A Few Bookish Questions With Morgan Housel

1. Your book, The Psychology of Money, is more even-keeled than most personal finance advice out there. Are there psychology books that have particularly helped you hone your financial philosophy?

Dan Gardner wrote a book called The Science of Fear that I love. It’s so easy to read, but had a big impact on how I think about risk in the world. Everyone is flawed but few know it or want to admit it. 

2. A lot of finance bros seem to only read non-fiction—especially non-fiction that's directly related to finance, tech, productivity, self-help, etc. Is there a case for reading beyond those types of books?

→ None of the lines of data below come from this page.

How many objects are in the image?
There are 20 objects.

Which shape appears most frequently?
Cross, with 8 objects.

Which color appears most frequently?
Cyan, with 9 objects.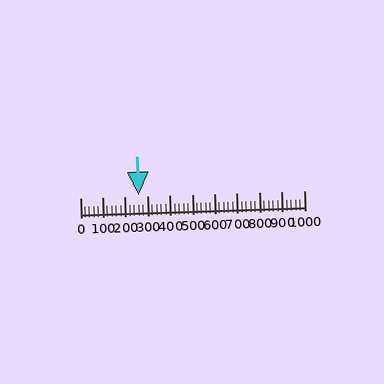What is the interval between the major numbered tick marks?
The major tick marks are spaced 100 units apart.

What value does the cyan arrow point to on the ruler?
The cyan arrow points to approximately 263.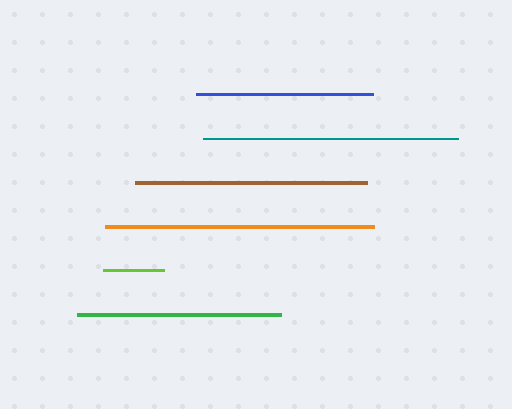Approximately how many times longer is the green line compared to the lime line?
The green line is approximately 3.4 times the length of the lime line.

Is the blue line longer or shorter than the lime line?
The blue line is longer than the lime line.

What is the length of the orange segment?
The orange segment is approximately 270 pixels long.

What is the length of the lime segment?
The lime segment is approximately 61 pixels long.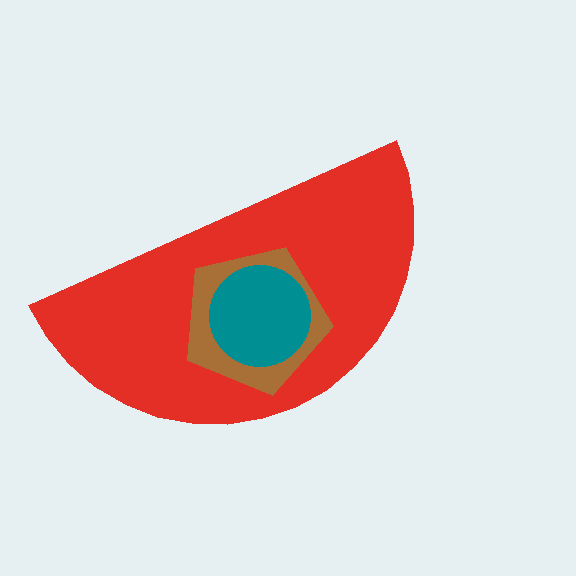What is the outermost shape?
The red semicircle.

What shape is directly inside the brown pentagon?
The teal circle.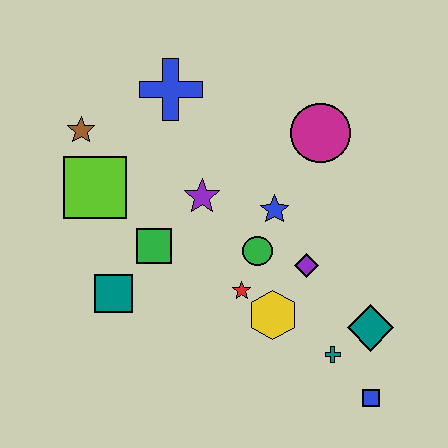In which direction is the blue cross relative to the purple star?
The blue cross is above the purple star.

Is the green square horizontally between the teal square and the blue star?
Yes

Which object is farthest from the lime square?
The blue square is farthest from the lime square.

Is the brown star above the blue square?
Yes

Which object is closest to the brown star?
The lime square is closest to the brown star.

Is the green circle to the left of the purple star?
No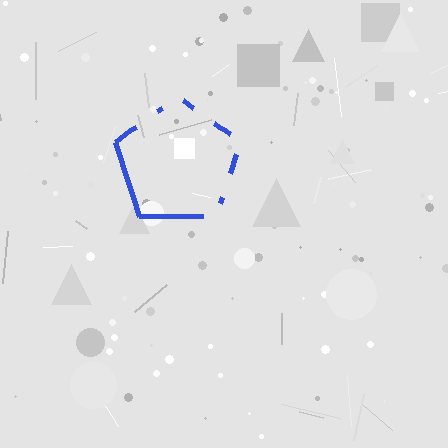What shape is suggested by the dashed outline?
The dashed outline suggests a pentagon.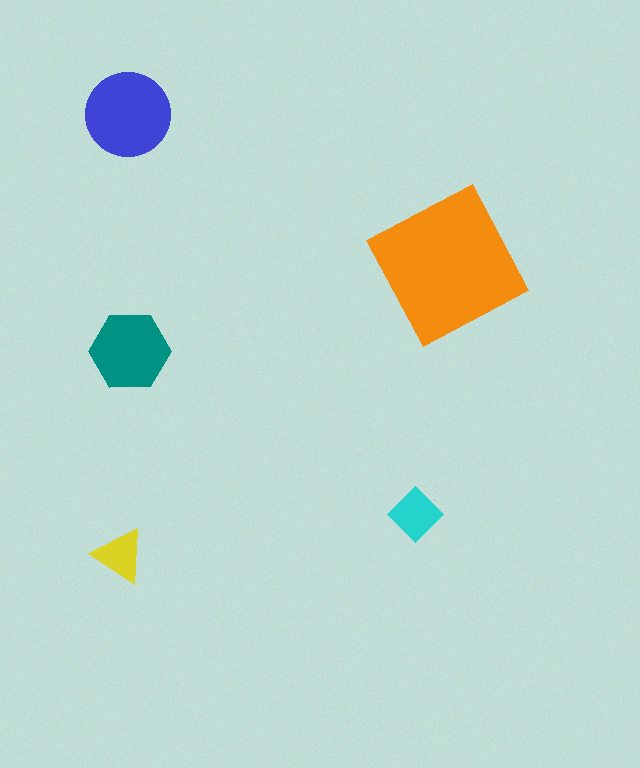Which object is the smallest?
The yellow triangle.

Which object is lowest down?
The yellow triangle is bottommost.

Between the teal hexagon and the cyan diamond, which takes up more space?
The teal hexagon.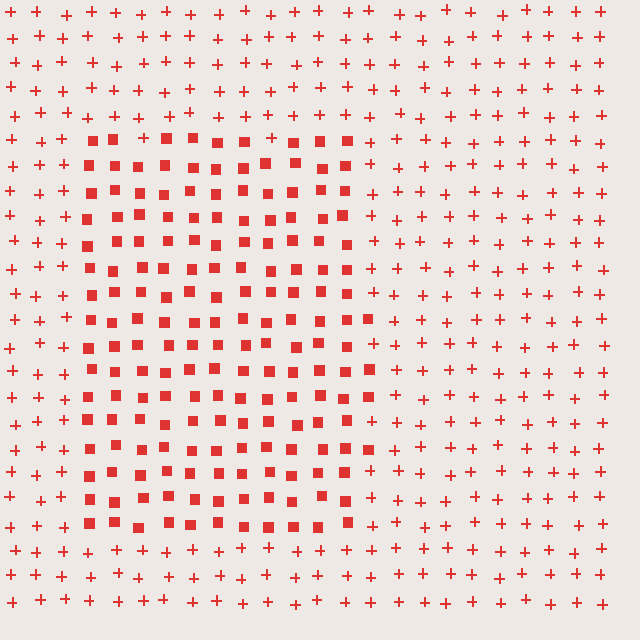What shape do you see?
I see a rectangle.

Finance is just the study of how people behave with money. And behavior is a really broad field. There’s so much to learn about how people think and behave from sociology, psychology, politics, history, physics, biology . . . on and on. I almost never read investing books. It’s too narrow a lens. 

3. Do you have any go-to publications/magazines for getting your news and the most up-to-date, well-rounded information?  

I read the traditional stuff. WSJ, Bloomberg, NYT, Economist. They’re great. But most of what I read is stuff that has nothing to do with investing, or non-professional blogs. We are in the golden age of free, high-quality content. 

4. What do you read in your spare time for entertainment or relaxation? Any favorite genres or authors? 

For years I was on a World War II kick. It’s such a fascinating period because it’s a period when there was more hardship, suffering, confusion, stress, tragedy, hope, determination, fear . . . you could go down this list all day . . . and it’s well-documented in a way, say, the Dark Ages were not. [Morgan told me in a follow-up email that his favorite among the WWII books was Rick Atkinson’s The Guns at Last Light.]

I’m now on an Apollo Mission kick. Putting a human on the moon is probably the coolest thing humans have ever done, and maybe ever will do. A man was walking on a moon within the same lifetime of someone who lived before cars were invented. Just think about that. 

5. Any quick-hit recommendations for business, tech, futurist, and/or money books that stand out from the crowd? (Those are all roughly in the same category, to me!) 

I recently read a book called The Molecule of More. It’s about dopamine. That’s not a finance book, but dopamine drives so much of what happens in finance, so it kind of is. It’s very good. 

6. What are you reading and enjoying now? What's next on your list? 

The Splendid and the Vile. It’s about how Winston Churchill kept England together during the blitz, when it was being bombed by the Nazis every night. Absolutely fascinating.